How to be Successfully Single!
Is anything better than nothing?
For many of us, the idea of being single and 'going it alone' can be a daunting prospect and something we go out of our way to avoid. Perhaps we associate it with the old stereotypes of 'on the shelf',' 'sad spinster' or 'eccentric bachelor'? The majority of us have grown up with the expectation that the married way is the right way. A recently divorced friend once admitted that she'd gone up the aisle out of fear of being alone! And so many of us do it: relationship, separation, relationship again... getting caught up in a cycle whereby we settle for less ('ANYTHING is better than nothing!').
The more conventionally accepted world of coupledom can be a minefield for even the most discerning singleton to dodge; and the potential pitfalls of a single life can be pretty daunting, especially for those of us who are 'going it alone' for the first time in a while. You can find yourself grappling with endless problems such as...
- How on earth can I afford to live on my own?
- I want to go out more, but with most of my friends in relationships it's not that easy.
- Without a partner I don't have that many people to talk through things, such as my stressful job.
- I want to go on holiday, but really don't know anyone who'd be in a position to come with me.
- I'm getting a bit fed up with people in relationships commenting on my single status. Why should I be judged because I don't have a partner?
- I really feel I should make more of my freedom and be more adventurous...but HOW?!
Many of us are all too familiar with these challenges! However, it IS possible to overcome them and lead an independent life that is interesting, varied, adventurous and rewarding... especially for those of us who are prepared to 'look outside the box' and start doing things outside of our comfort zone. Scary, but the rewards can honestly be VERY EXCITING!
Some food for thought:
STOP THINKING that a long term relationship/marriage is the solution to your happiness. Not only is your happiness in your own hands, but it can be achieved as a single person!
TREAT YOURSELF! Solo living doesn't necessarily have to mean TV dinners and letting yourself go (unless you're in the mood for that!) eat well and indulge yourself!
SAY YES TO LIFE! ... to opportunities to meet new people and pursue new interests. London is full of opportunities, events and interesting and diverse people, many of whom are single! Try to venture further afield if you can; it’s amazing the contacts and friendships that can be made in far flung lands!
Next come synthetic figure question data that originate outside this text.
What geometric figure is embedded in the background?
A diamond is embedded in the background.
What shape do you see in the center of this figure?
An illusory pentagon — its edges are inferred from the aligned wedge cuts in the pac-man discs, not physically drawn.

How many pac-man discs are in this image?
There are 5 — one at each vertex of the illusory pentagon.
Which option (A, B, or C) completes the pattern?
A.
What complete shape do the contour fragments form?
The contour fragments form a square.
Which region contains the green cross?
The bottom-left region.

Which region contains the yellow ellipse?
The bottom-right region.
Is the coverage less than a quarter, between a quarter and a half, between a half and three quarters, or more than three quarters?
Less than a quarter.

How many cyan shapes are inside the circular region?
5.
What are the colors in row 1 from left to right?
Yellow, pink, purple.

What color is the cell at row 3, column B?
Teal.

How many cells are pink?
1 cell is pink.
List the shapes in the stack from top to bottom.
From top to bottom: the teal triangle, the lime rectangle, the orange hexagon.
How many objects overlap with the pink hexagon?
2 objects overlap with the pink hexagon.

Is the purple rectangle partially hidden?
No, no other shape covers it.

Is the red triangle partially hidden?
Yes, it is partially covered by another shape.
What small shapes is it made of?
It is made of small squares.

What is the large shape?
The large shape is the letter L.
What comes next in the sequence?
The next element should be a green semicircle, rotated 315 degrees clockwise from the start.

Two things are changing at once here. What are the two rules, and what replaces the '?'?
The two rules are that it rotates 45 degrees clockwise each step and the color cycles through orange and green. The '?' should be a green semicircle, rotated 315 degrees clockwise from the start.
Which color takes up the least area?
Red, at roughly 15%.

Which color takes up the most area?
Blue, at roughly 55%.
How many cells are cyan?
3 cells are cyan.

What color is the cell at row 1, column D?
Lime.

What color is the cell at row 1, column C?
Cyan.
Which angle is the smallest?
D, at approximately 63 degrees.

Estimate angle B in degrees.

FRIENDSHIPS BLOSSOM if you shine on them (and wither if you don't!) make a conscious effort to keep in touch and develop connections with like-minded people.
BE BRAVE & ASSERTIVE! Work at being clear about who YOU are and what you want out of life! (And certainly don't let people put you down because of your single status.) You are a powerful and unique human being. As soon as people see that, they will treat you as such!
BEING SINGLE GIVES YOU fantastic opportunities for personal growth and development that's not always possible when you're part of a couple. (Bear this in mind when you're tempted to think that finding the perfect partner will solve all your problems!)
FOCUS ON THE FUTURE! Lets face it: life's too short for dwelling on 'what could have been'. Being more independent actually DOES mean greater freedom and very possibly an adventurous, exciting and rewarding existence.
Being single can in fact be a golden opportunity to take stock of our lives, to examine who we areas individuals. A good time perhaps to seek some support to give us that extra boost needed to confidently go it alone with a clearer sense of personal identity.